21世紀に入って、私たちを取り巻く環境は劇的に変化しました。2001年9月11日のアルカイダによる米国への同時多発テロは、その幕開けを象徴するような出来事でした。米国は直ちに見えない敵への反撃を開始しました。この出来事によって、ベルリンの壁が崩れた1989年以降の20世紀末の世界平和への期待が一挙に後退しました。そして前世紀に予感はされていたものの、それほど切実なものとは感じられていなかった大きな問題が次々に現れてきました。たとえば政治・経済・文化などあらゆる面でのグローバル化の進展、核兵器廃絶への果てしない闘争、地球環境をめぐる諸問題、少子化・高齢化社会への対応、雇用環境の変容と経済格差の再生産と固定化、コミュニケーション手段の目覚ましい発展による過剰な情報社会への対応、そして現在国会で議論され、世論を分裂させている安全保障に関する諸法案など。

私たちの関心事である英語の学びと教育も、そのような変化から無縁ではありません。無縁どころか、それら多くの問題と直接または間接に関連しています。たとえば、グローバル化に関連して、わが国の国際的な存在感が低下しているという指摘があり、その改善のためには国民の外国語(特に英語)の能力を高めることが緊急の課題の一つに挙げられるようになりました。そこで文科省は急遽「グローバル化に対応した英語教育改革実施計画」なるものを発表し、2020年の東京オリンピック開催の時期に合わせて小学校3年生から英語を導入し、5年生からはそれを「教科」とすることを宣言しました。前回にも触れましたが、これは近年における小学校教育課程の大変革であるにもかかわらず、驚くべきことに、文科省は中央教育審議会(中教審)の審議も経ずに実施に移そうとしています。

周知のように、わが国の教育の振興に関する基本的な総合計画は、文科省に設置されている中教審の答申を経て策定されています。現在は教育の振興に関する総合計画の第2期(2013~17年度)に当たりますが、その答申は「第2期教育振興基本計画」として2013年4月25日に提出(同年6月14日閣議決定)されました。この答申に書かれている教育の基本的方向性は、日本の英語教育政策の方向を定めるために重要な意味を持つものなので、学校教育関係者だけではなく、学校教育に関心のある人々(たとえば子どのも親や塾の教師たち)もその概要を承知しておく必要があります。それは、これからの21世紀を生き抜くために、国はどんな人間を育成しようとしているかを述べているからです。この中教審答申を手がかりにして、これからの英語の学びと教育の在り方を以下に考えてみましょう。

最初に、この答申は教育行政の4つの基本的方向性を設定しています。答申の概要を見ながら、それらを筆者なりにまとめると以下のようです。

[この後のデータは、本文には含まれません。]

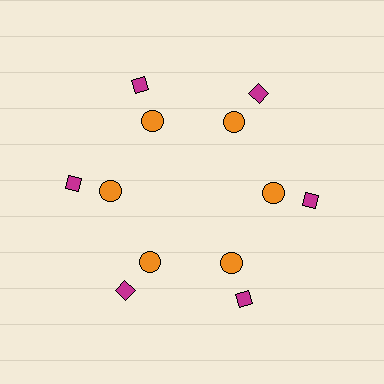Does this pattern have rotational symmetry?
Yes, this pattern has 6-fold rotational symmetry. It looks the same after rotating 60 degrees around the center.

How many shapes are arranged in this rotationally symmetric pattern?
There are 12 shapes, arranged in 6 groups of 2.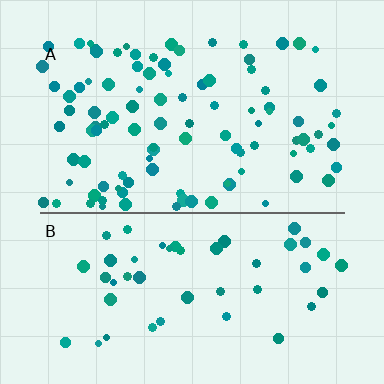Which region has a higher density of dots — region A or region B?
A (the top).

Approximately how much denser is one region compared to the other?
Approximately 2.1× — region A over region B.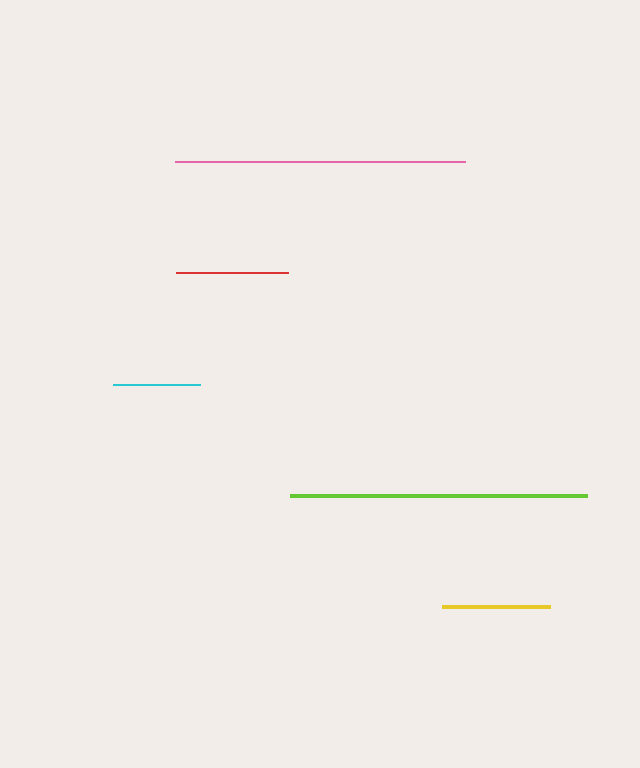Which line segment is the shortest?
The cyan line is the shortest at approximately 87 pixels.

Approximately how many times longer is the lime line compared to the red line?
The lime line is approximately 2.7 times the length of the red line.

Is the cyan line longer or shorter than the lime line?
The lime line is longer than the cyan line.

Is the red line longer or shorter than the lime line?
The lime line is longer than the red line.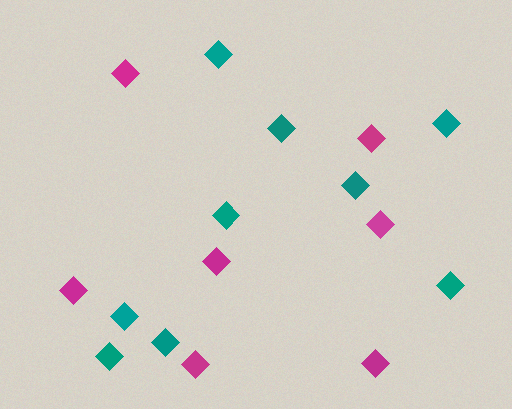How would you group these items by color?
There are 2 groups: one group of magenta diamonds (7) and one group of teal diamonds (9).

(1)社会を生き抜く力の養成:21世紀の世界は多様であり、人々は変化の激しい社会に生きている。この中で各人が自立した個人として生きていくのは容易ではない。そういう状況の中で、生涯にわたる学習の基礎となる「自ら学び、考え、行動する力」を確実に育てることが重要である。(2)未来への飛躍を実現する人材の養成:変化の激しい社会を生き抜くためには、ただ伝統を重んじるだけではなく、変化に対応する新たな価値を生み出す創造性が求められる。そのためには社会の各分野を牽引していくチャレンジ精神旺盛なリーダーを養成する必要がある。同時にリーダーだけではなく、新しい事態に対応できる多数の人材を育てることが重要である。(3)学びのセーフティネットの構築:変化の激しい社会を生き抜くための教育は、誰もがアクセスできる多様な学びの機会が用意されなければならない。そのためには、教育費を大幅に軽減し、貧富の差による不平等が生じないようにする必要がある。この目的を達成するには国の教育予算を拡大することが必須である。(4)絆づくりと活力あるコミュニティーの形成:学びは個人だけで行うものではない。学びを通じて多様な人々が集まり、協働するための体制が作られる必要がある。そうすることによって、社会が人を育み、人が社会をつくるという好ましい循環が作られるのである。

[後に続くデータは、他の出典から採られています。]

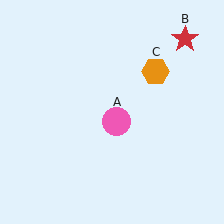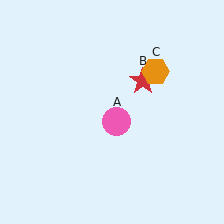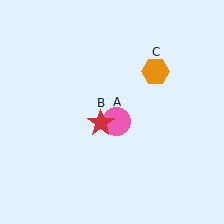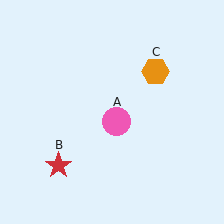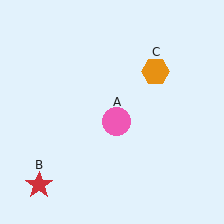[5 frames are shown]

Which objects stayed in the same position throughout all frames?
Pink circle (object A) and orange hexagon (object C) remained stationary.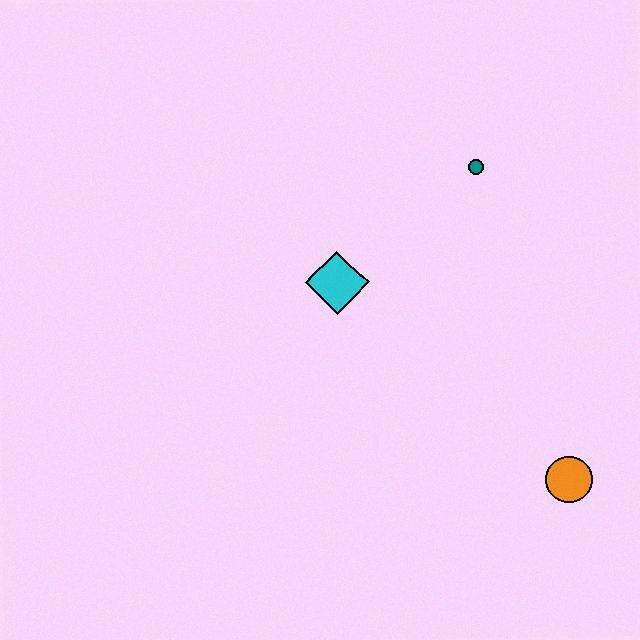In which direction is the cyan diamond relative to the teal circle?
The cyan diamond is to the left of the teal circle.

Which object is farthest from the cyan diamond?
The orange circle is farthest from the cyan diamond.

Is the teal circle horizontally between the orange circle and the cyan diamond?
Yes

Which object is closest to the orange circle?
The cyan diamond is closest to the orange circle.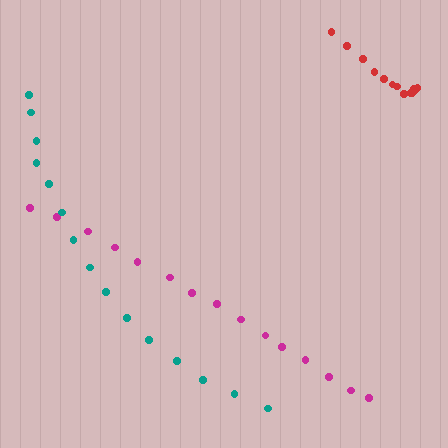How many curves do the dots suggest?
There are 3 distinct paths.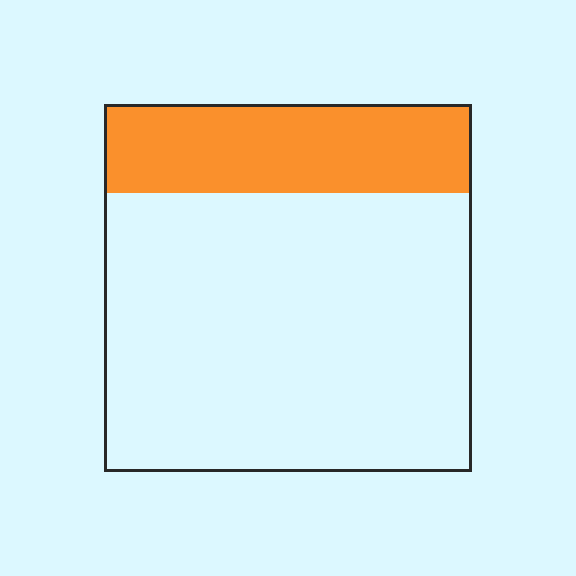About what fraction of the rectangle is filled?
About one quarter (1/4).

これに続く文科省の説明は、以上の4つの基本的方向性の中から、とくに自立・創造・協働という3つのキーワードを抜き出し、それらを生涯学習モデルの中心に置いて、在るべき姿の教育を実現していくと述べています(注)。ただしこれは、中教審において議論された事柄を文科省の担当官がまとめたものですから、具体性に欠けています。しかし常識的にみて、自立・創造・協働というキャッチフレーズに特に異議をとなえる人は少ないでしょう。大切なことは、学習者である子どもたち、その親たち、および教育現場で子どもたちとじかに接触している学校や塾の教師たちが、これら3つのキーワードを、どのように捉えていくかということです。

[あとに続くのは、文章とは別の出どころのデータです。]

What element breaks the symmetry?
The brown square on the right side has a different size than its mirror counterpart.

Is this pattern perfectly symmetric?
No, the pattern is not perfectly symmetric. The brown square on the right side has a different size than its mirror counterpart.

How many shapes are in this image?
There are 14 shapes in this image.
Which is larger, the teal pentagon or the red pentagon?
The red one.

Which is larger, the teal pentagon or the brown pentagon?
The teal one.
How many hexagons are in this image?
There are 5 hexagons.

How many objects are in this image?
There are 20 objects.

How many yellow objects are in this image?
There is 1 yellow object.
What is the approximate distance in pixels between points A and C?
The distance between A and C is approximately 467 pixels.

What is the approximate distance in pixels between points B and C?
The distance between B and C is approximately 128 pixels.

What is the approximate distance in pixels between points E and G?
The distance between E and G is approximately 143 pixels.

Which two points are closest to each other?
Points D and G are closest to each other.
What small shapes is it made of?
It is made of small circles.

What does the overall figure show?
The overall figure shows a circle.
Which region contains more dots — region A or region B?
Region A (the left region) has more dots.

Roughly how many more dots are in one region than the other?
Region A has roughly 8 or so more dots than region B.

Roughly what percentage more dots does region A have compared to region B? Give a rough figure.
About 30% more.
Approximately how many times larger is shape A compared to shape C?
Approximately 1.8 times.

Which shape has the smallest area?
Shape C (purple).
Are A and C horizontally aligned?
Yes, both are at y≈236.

そのことを以下に取り上げて議論したいと考えていますが、まずこれら3つのキーワードの意味するところを、中教審答申の概要を参照しながら、簡潔にまとめておきます。次回からは、それぞれの項目について、もっと具体的に考察を進めたいと考えています。

「自立」について:一人一人が自己実現に向かって、その持っている多様な個性や能力を伸ばし、充実した人生を主体的に切り開いていくことのできるような生涯学習社会の実現を目指す。

「創造」について:自立と協働を通じて、新たな価値を創造していくことのできる生涯学習社会の実現を目指す。

「協働」について:個人や社会の多様性を尊重し、それぞれが持っている個性を生かして、ともに支え合い、高め合い、社会の活動に積極的に参加し貢献することのできる生涯学習社会の実現を目指す。

(注)ここに述べる「教育行政の4つの基本的方向性」のうち、(1)と(2)および(4)の内容については、それぞれ「自立」、「創造」、「協働」の3つのキーワードによって代表されていると考えられます。しかし(3)の「学びのセーフティネットの構築」で述べている財政問題については、キーワードから除外されています。言うまでもなく財政は教育行政の中心的課題であり、これがなくては諸計画を推進することができません。しかし中教審の審議の中で教育財政の問題が深く議論された形跡はなく、それは時の政府の政治判断に委ねられているようです。なぜ中教審と文科省はこの問題を正面から取り上げ、広く国民に訴える努力をしないのか。この点で筆者はこの答申に大きな不満を感じます。